Moldflow ist eine verbreitete Bezeichnung für softwaregestützte Spritzguss-Simulation, bei der der Materialfluss, der Druckverlauf und häufig auch Nachdruck, Kühlung und Verzugsverhalten berechnet werden. In vielen Projekten wird „Moldflow“ umgangssprachlich als Synonym für die gesamte CAE-Analyse im Spritzguss verwendet, auch wenn es sich eigentlich um ein konkretes Werkzeug in der Simulationslandschaft handeln kann. Ziel ist, konstruktive und prozesstechnische Entscheidungen abzusichern, bevor Werkzeugänderungen teuer werden.

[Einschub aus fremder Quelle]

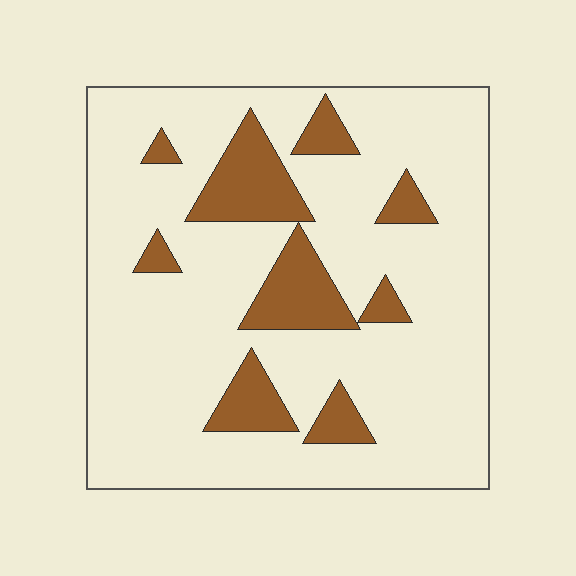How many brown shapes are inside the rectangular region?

Im Zentrum steht meist die Frage, ob und wie ein Bauteil zuverlässig füllbar ist. Dazu werden Fließfront, Druck und Temperaturverteilung analysiert, um Anschnittkonzepte zu bewerten, Bindenähte vorherzusagen und Entlüftungsrisiken zu erkennen. Bei Mehrkavitätenwerkzeugen oder Verteilsystemen hilft die Simulation, die Balancierung zu beurteilen, damit alle Kavitäten möglichst gleichmäßig gefüllt werden. Für faserverstärkte Kunststoffe wird zusätzlich die Faserorientierung relevant, weil sie Steifigkeit, Schwindung und späteren Verzug beeinflussen kann.
Die Qualität einer Moldflow-Analyse steht und fällt mit den Eingangsdaten. Entscheidend sind eine passende Materialkarte mit Viskositäts- und pvT-Daten, realistische Randbedingungen wie Schmelzetemperatur und Werkzeugtemperierung sowie ein plausibles Abbild des Anguss- und Kühlsystems. Auch die Vernetzung, also das Mesh, ist kritisch: Zu grobe Elemente glätten lokale Effekte, zu feine Netze erhöhen Rechenzeit und können instabil werden, wenn die Modellannahmen nicht passen.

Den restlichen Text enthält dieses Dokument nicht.